A Tight Lower Bound for Comparison-Based Quantile Summaries
Graham Cormode, Pavel Veselý
TL;DR
This work proves a tight Ω( (1/ε) · log(ε N) ) space lower bound for deterministic, comparison-based ε-approximate quantile summaries in one-pass streaming, matching the GK upper bound and ruling out sublogarithmic, N-independent space. The authors introduce indistinguishable streams and a recursive adversarial construction that refines intervals to maximize the rank gap while preserving indistinguishability, culminating in a space–gap inequality that links memory usage to the largest gap. The results extend to biased (relative-error) quantiles and yield corollaries for approximate median computation and rank estimation, and they provide a framework for understanding the limits of both deterministic and randomized, comparison-based streaming quantile methods. Overall, the paper settles the asymptotic space complexity landscape for this problem (in the deterministic, comparison-based model) and clarifies the tradeoffs and boundaries for related tasks in streaming quantile computation.
Abstract
Quantiles, such as the median or percentiles, provide concise and useful information about the distribution of a collection of items, drawn from a totally ordered universe. We study data structures, called quantile summaries, which keep track of all quantiles, up to an error of at most $\varepsilon$. That is, an $\varepsilon$-approximate quantile summary first processes a stream of items and then, given any quantile query $0\le φ\le 1$, returns an item from the stream, which is a $φ'$-quantile for some $φ' = φ\pm \varepsilon$. We focus on comparison-based quantile summaries that can only compare two items and are otherwise completely oblivious of the universe. The best such deterministic quantile summary to date, due to Greenwald and Khanna (SIGMOD '01), stores at most $O(\frac{1}{\varepsilon}\cdot \log \varepsilon N)$ items, where $N$ is the number of items in the stream. We prove that this space bound is optimal by showing a matching lower bound.
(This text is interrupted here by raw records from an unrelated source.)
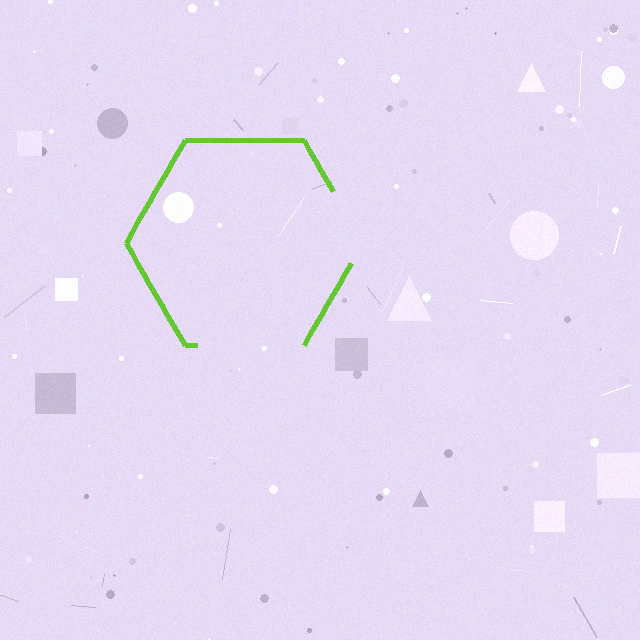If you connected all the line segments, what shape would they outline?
They would outline a hexagon.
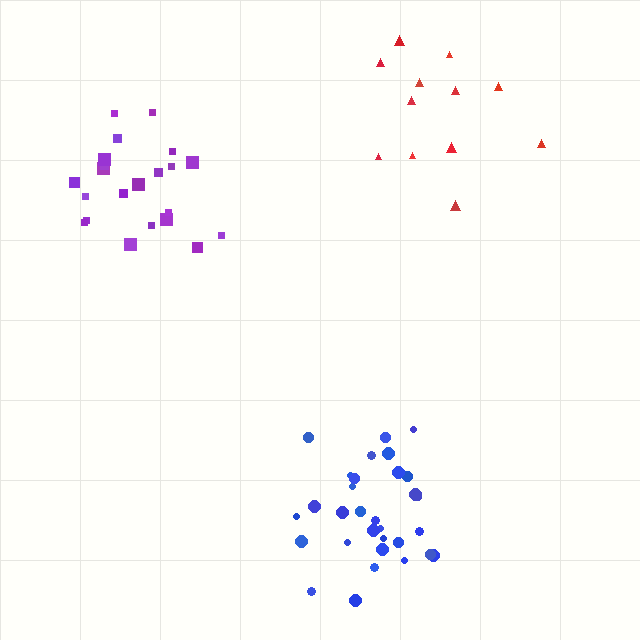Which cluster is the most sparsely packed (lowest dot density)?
Red.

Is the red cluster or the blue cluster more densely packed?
Blue.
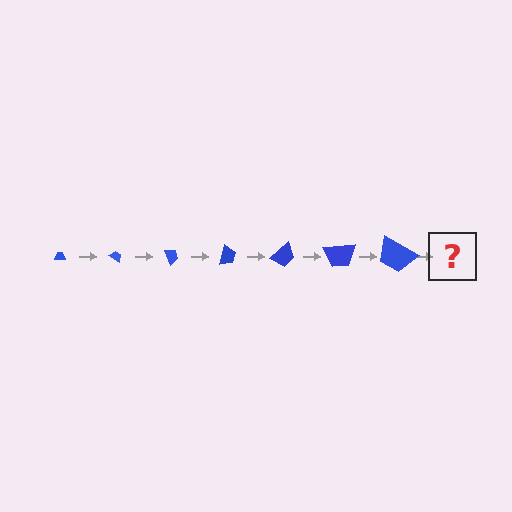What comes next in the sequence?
The next element should be a trapezoid, larger than the previous one and rotated 245 degrees clockwise from the start.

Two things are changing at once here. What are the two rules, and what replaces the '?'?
The two rules are that the trapezoid grows larger each step and it rotates 35 degrees clockwise each step. The '?' should be a trapezoid, larger than the previous one and rotated 245 degrees clockwise from the start.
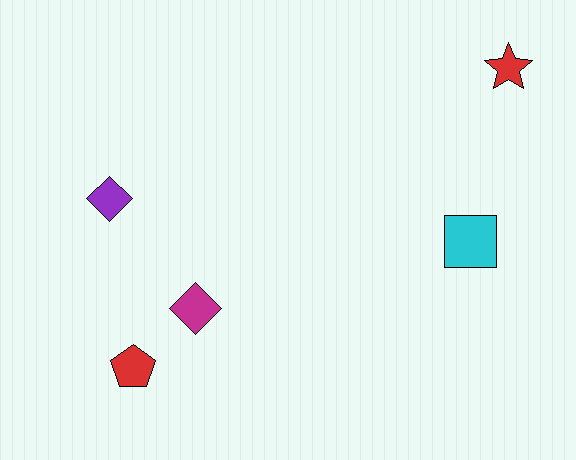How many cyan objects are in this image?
There is 1 cyan object.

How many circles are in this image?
There are no circles.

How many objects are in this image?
There are 5 objects.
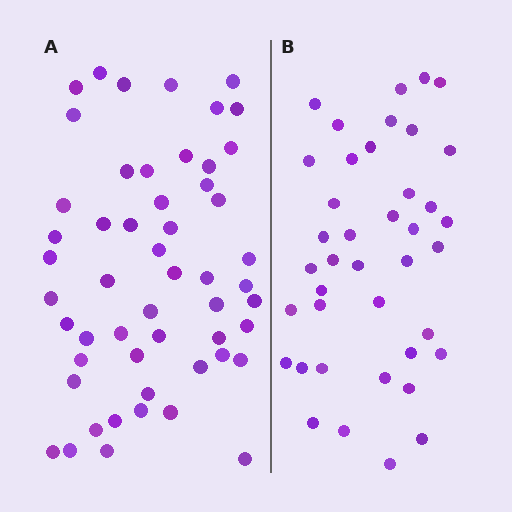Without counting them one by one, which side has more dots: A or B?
Region A (the left region) has more dots.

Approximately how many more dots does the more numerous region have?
Region A has approximately 15 more dots than region B.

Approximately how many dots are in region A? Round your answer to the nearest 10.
About 50 dots. (The exact count is 53, which rounds to 50.)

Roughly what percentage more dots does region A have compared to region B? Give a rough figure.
About 30% more.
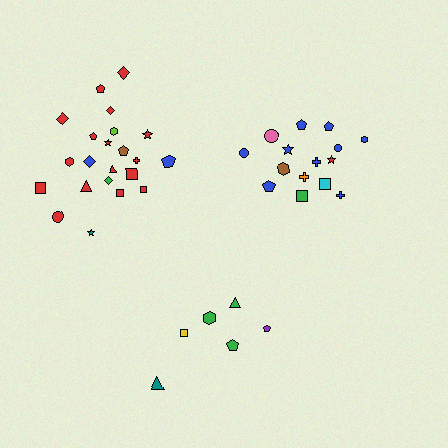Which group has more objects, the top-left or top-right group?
The top-left group.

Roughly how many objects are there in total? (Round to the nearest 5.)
Roughly 45 objects in total.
Our result thus rules out the possibility of constructing a deterministic comparison-based quantile summary in space $f(\varepsilon)\cdot o(\log N)$, for any function $f$ that does not depend on $N$. As a corollary, we improve the lower bound for biased quantiles, which provide a stronger, relative-error guarantee of $(1\pm \varepsilon)\cdot φ$, and for other related computational tasks.